Su reencuentro fue paulatino: “Cada vez que aparecía una hoja escrita con ese tipo de tinta y papel, la poníamos aparte”, explicó uno de los archivistas. "Nadie sabía de qué se trataban, sólo llamó la atención que todas estabas escritas con el mismo color de tinta, así que se decidió separarlas", dijo.

El rompecabezas de “Tojil” y su autenticidad

Todos estaban dedicados a la clasificación de los documentos. Nadie prestaba a atención al contenido de esas hojas escritas con tinta verde y roja. Únicamente se separaban y se ponían en una bandeja. "No estábamos viendo su contenido“, narró el ministro de Cultura.

A medida que se reunían las páginas, “nos dimos cuenta que era un rimero (muchas) páginas. Yo me puse a ordenar un poco el rompecabezas y me voy topando con que aparecen personajes emblemáticos como El Pelele, Cara de Ángel y Camila. ‘¿Qué es esto?’, me cuestioné“.

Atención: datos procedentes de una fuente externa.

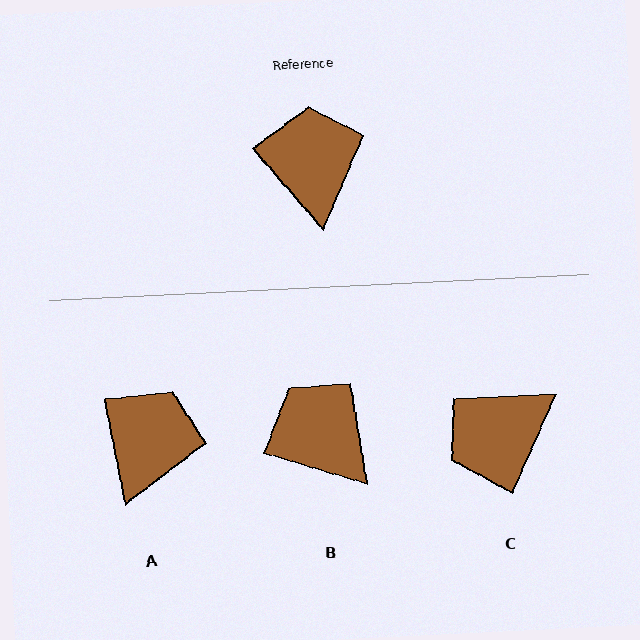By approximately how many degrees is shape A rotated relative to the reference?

Entonces, el interés creció y todos los archivistas comenzaron a abrir el resto de cajas. Cada vez que abrían una, encontraban hojas dispersas.

“No recuerdo el número exacto de las páginas, pero estoy seguro que eran más de 200. Empezamos a armar y a encontrar la secuencia. Era sin duda El Tojil“, detalló con mucho entusiasmo, como cuando un niño cuenta sus travesuras del colegio.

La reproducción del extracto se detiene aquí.